И вышла, велев сыну сидеть как можно тише. А в коридоре, когда уже возвращалась, встретила доктора, который очень удивился, услышав о том, что Куд мается от скуки, не выходя из палаты.

— Но ведь он может выходить, — сказал он, с любопытством осматривая набранные Хельгой книги. Сказки, приключенческие истории и собрание повестей для подростков — совсем не похоже на то, что мог бы любить Куд, направо и налево бросающийся научными терминами. — Вам назначен лечебно-активирующий режим[11]. Так что он может выходить из палаты.
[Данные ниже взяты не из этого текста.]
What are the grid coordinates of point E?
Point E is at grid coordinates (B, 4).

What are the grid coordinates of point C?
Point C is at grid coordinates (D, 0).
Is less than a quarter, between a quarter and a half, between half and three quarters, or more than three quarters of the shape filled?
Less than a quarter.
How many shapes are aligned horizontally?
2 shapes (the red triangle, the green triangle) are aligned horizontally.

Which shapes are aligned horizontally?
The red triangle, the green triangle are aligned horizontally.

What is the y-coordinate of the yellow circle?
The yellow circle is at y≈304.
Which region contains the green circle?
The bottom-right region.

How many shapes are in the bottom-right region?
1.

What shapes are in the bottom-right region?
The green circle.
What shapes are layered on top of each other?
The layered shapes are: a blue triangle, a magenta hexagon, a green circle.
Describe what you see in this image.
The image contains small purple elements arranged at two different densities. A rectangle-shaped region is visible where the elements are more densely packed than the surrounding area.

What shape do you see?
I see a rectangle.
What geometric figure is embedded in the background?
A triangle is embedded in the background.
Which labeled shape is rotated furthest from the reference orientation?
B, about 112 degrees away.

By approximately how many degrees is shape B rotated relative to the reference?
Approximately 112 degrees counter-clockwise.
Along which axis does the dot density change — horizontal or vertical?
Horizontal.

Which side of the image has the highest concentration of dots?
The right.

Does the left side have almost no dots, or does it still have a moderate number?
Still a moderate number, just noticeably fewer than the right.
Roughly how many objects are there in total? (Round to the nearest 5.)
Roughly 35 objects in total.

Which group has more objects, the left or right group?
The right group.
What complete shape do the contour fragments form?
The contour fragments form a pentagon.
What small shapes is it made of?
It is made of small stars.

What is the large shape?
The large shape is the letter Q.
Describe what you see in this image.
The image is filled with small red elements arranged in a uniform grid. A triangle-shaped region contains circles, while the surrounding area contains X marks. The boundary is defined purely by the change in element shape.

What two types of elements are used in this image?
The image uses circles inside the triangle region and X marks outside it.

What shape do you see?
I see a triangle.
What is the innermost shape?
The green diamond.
Главное, не за пределы отделения… Интересный набор. Не похоже на Куда. Это для той девочки, с которой он постоянно созванивается? Тогда могу посоветовать еще вот что… — и доктор снова увел Хельгу в библиотеку.

Вечером книжки, которые выбрал доктор и которые оказались мальчику не по вкусу, Куд вернул на полки уже сам, устроив маленькое шоу для пациентов. А потом трижды обошел все отделение под давлением одного мужчины, заставившего мальчишку поздороваться и представиться каждому из пациентов. Вернулся в палату Куд уже после отбоя, смертельно уставший от людей, полный впечатлений, но все равно абсолютно ошалелый от счастья.

* * *

В лаборатории Нина быстро поняла, что ее легкая жизнь, полная музыки, сна до обеда и сказок, рассказанных на ночь мягким голосом няни, закончилась. Ивэй оказалась донельзя строгой и забрала у девочки скрипку, заявив, что вернет только в случае успехов в учебе. Подъем был назначен на семь утра, а день оказался забит до отказа разными событиями.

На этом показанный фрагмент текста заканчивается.